O Impacto da Paralisação da Ricco Transportes

A mobilidade urbana de Rio Branco enfrenta um de seus momentos mais críticos nesta sexta-feira, 14 de
março. A concessionária Ricco Transportes oficializou a suspensão das atividades em 31 linhas estratégicas, alegando um severo desequilíbrio econômico-financeiro.

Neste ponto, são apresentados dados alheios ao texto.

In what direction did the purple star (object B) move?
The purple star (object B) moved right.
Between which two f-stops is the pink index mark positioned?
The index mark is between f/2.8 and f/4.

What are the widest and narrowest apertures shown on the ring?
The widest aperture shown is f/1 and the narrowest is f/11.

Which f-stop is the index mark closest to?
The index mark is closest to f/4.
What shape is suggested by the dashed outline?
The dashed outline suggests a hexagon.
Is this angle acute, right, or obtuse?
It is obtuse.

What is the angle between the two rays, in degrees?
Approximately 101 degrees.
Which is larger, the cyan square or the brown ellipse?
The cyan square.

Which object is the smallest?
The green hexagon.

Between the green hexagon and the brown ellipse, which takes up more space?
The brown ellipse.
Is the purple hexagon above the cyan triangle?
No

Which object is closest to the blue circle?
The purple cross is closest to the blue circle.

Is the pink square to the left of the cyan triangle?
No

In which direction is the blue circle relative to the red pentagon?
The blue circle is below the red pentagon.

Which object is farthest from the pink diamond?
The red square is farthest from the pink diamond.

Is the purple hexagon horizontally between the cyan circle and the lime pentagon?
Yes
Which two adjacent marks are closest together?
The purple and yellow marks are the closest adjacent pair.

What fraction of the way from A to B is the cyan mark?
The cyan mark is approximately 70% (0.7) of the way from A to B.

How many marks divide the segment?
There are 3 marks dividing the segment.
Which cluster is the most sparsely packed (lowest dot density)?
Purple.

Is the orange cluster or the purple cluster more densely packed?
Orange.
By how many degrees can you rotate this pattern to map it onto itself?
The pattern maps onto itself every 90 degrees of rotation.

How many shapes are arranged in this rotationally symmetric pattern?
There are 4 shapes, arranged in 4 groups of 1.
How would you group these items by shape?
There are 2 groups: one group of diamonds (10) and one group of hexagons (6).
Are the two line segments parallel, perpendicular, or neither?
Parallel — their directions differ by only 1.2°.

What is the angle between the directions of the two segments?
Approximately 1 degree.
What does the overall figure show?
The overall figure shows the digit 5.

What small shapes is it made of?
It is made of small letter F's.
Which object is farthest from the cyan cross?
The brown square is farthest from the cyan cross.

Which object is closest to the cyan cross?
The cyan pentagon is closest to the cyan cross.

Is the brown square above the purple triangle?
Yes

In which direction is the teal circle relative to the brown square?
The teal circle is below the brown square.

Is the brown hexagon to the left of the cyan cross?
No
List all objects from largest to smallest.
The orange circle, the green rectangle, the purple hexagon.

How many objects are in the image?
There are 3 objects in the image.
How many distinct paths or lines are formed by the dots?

A medida, descrita pela empresa como reflexo de uma conjuntura multifatorial — que envolve desde o aumento nos custos operacionais até a queda na arrecadação —, retira de circulação uma parcela significativa da frota que atende bairros periféricos, zonas rurais e polos estudantis.
O Mapa da Suspensão
Confira as 31 linhas paralisadas, segundo a relação divulgada pela empresa:
- 101 – Santa Inês
- 102A – Taquari/Praia do Amapá
- 105 – Amapá
- 106 – 6 de Agosto / Judia
- 107 – Recanto dos Buritis
- 108 – Polo Belo Jardim
- 109 – Polo Benfica
- 113 – Jacarandá
- 114 – Ramal Bom Jesus
- 115 – Ramal Castanheira
- 117 – Belo Jardim I
- 118 – Belo Jardim II
- 119 – Ramal do Canil
- 134 – Baixa Verde
- 205 – Irineu Serra
- 303 – Bahia / Carandá
- 304 – Aeroporto Velho/Cabreúva
- 381 – Transacreana km 58/44 e 25
- 382 – Polo Wilson Pinheiro / Transacreana km 18
- 384 – IFAC / Transacreana
- 402 – Floresta / Compras
- 701 – São Francisco / Placas
- 702A – Apolônio Sales/Mangueira
- 702B – Apolônio Sales/Apadeq
- 703 – Wanderley Dantas / Café Contri
- 705 – Quixadá
- 706 – Panorama
- 708 – Apolônio Sales/Altamira
- 801 – Morada do Sol / Tropical / Cohab do Bosque
- 803 – Manoel Julião
- 805 – Aviário / Cadeia Velha
Consequências Imediatas
O cenário atual coloca milhares de usuários em uma situação de vulnerabilidade logística. O cancelamento de linhas como a 384 (IFAC) e a 402 (Shopping) interfere diretamente na frequência escolar e na jornada de trabalhadores do setor de serviços.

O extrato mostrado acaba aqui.